Installation d'un revêtement sur les faux-planchers en béton

Voici la toute première phrase des Recommandations d'Armstrong pour la pose sur du béton, qui se trouvent dans le manuel Systèmes de pose garantis (F-5061) : « Les faux-planchers en béton, nouveaux ou existants, doivent être conformes aux exigences de la toute dernière édition de la Standard Practice for Preparing Concrete Floors to Receive Resilient Flooring F 710 de l'ASTM (Pratique standard de préparation des sols en béton à la pose de revêtements résilients). »

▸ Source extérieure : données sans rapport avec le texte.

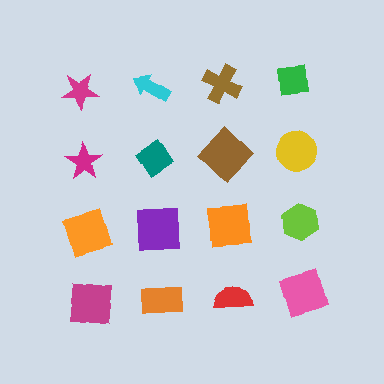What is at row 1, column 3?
A brown cross.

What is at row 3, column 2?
A purple square.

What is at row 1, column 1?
A magenta star.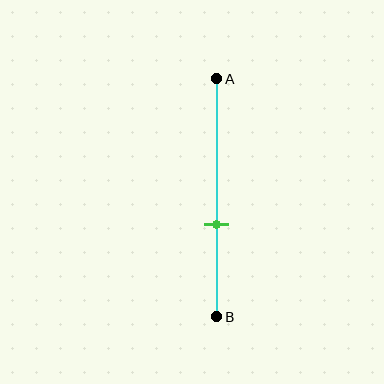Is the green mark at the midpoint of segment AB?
No, the mark is at about 60% from A, not at the 50% midpoint.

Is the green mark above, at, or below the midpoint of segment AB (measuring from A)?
The green mark is below the midpoint of segment AB.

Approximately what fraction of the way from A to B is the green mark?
The green mark is approximately 60% of the way from A to B.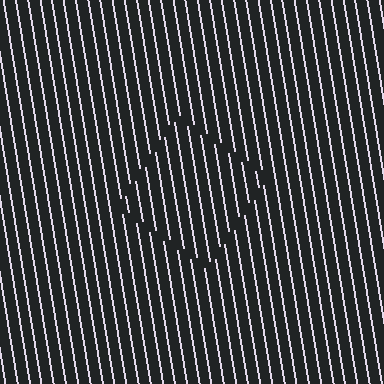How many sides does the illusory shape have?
4 sides — the line-ends trace a square.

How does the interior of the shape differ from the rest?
The interior of the shape contains the same grating, shifted by half a period — the contour is defined by the phase discontinuity where line-ends from the inner and outer gratings abut.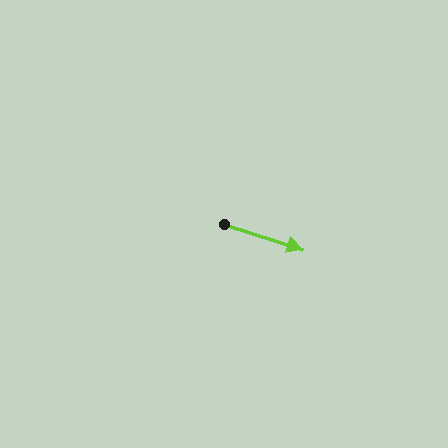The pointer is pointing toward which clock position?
Roughly 4 o'clock.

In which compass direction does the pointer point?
East.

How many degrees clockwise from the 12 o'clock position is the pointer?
Approximately 108 degrees.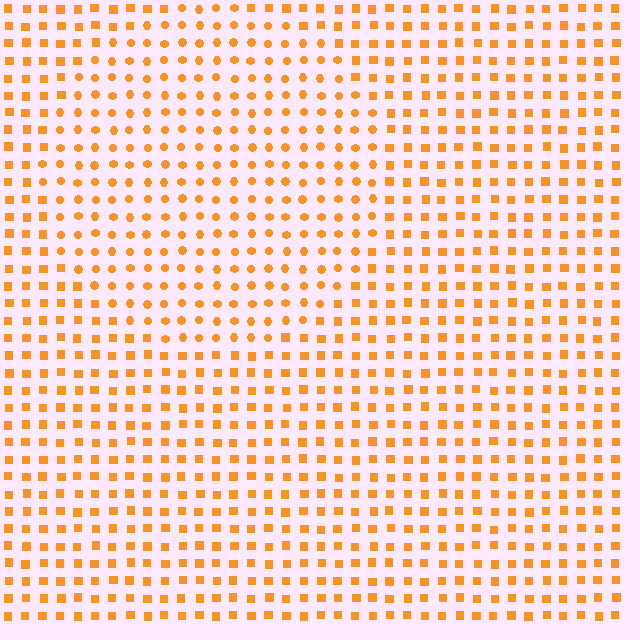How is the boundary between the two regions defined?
The boundary is defined by a change in element shape: circles inside vs. squares outside. All elements share the same color and spacing.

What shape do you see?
I see a circle.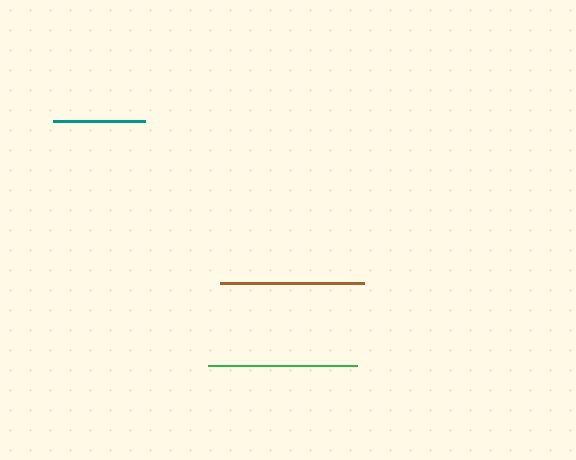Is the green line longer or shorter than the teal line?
The green line is longer than the teal line.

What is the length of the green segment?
The green segment is approximately 150 pixels long.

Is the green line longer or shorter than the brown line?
The green and brown lines are approximately the same length (about 150 and 144 pixels).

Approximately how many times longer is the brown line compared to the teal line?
The brown line is approximately 1.6 times the length of the teal line.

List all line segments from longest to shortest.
From longest to shortest: green and brown (about equal), teal.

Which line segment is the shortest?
The teal line is the shortest at approximately 92 pixels.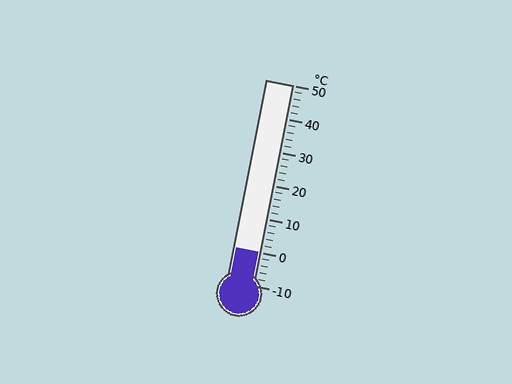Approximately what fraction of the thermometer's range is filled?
The thermometer is filled to approximately 15% of its range.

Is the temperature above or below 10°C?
The temperature is below 10°C.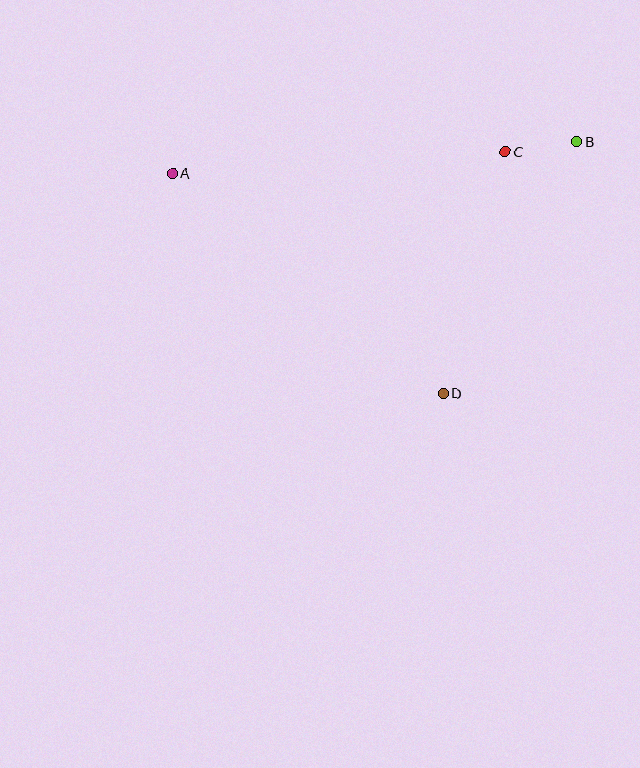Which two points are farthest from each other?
Points A and B are farthest from each other.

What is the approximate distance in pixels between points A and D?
The distance between A and D is approximately 349 pixels.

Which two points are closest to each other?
Points B and C are closest to each other.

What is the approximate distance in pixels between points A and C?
The distance between A and C is approximately 333 pixels.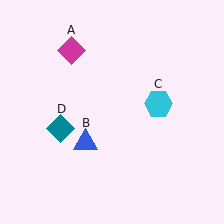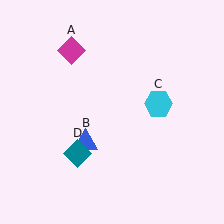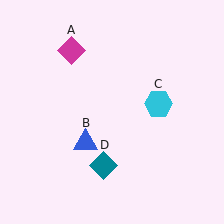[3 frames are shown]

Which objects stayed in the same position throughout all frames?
Magenta diamond (object A) and blue triangle (object B) and cyan hexagon (object C) remained stationary.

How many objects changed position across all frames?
1 object changed position: teal diamond (object D).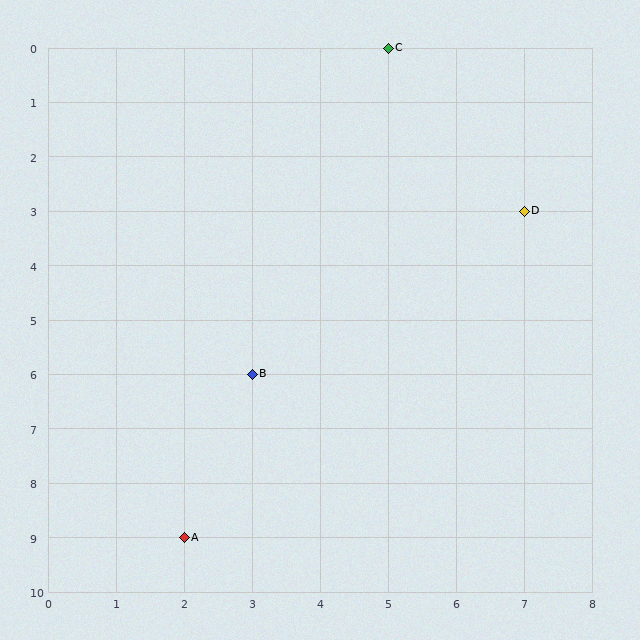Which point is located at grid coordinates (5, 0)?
Point C is at (5, 0).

Les sols en béton représentent une grande partie des substrats commerciaux sur lesquels nos sols sont posés. Il est juste de dire que le fait de suivre les directives figurant dans cette norme permettrait d'éviter les défauts dans la pose de revêtements dans un grand nombre de cas. Les défauts de pose de revêtements sur des sols en béton coûtent des millions de dollars chaque année, et la pose d'un revêtement de remplacement dans un espace occupé crée des désagréments pendant un certain temps chez le client.

Rapport eau/ciment
Par nature, le béton se présente d'abord sous la forme d'une masse saturée d'eau qui doit durcir, puis sécher suffisamment. Le béton est un mélange d'eau et de fins, moyens et gros agrégats. Il peut contenir n'importe quelle variété d'additifs, selon l'utilisation qu'on en fait et les conditions météorologiques existantes au moment où il est coulé. Les cendres volantes sont utilisées depuis des années comme additif et constituent généralement entre 15 et 20 % du mélange du ciment. Les quantités peuvent parfois être plus importantes, peut-être en raison de la volonté d'inclure plus de contenu recyclé dans les mélanges. Parmi mes effets signalés d'une proportion accrue de cendres volantes figurent un gain de force initial moins important et un ralentissement du développement de la couche de carbonation de la surface de la dalle.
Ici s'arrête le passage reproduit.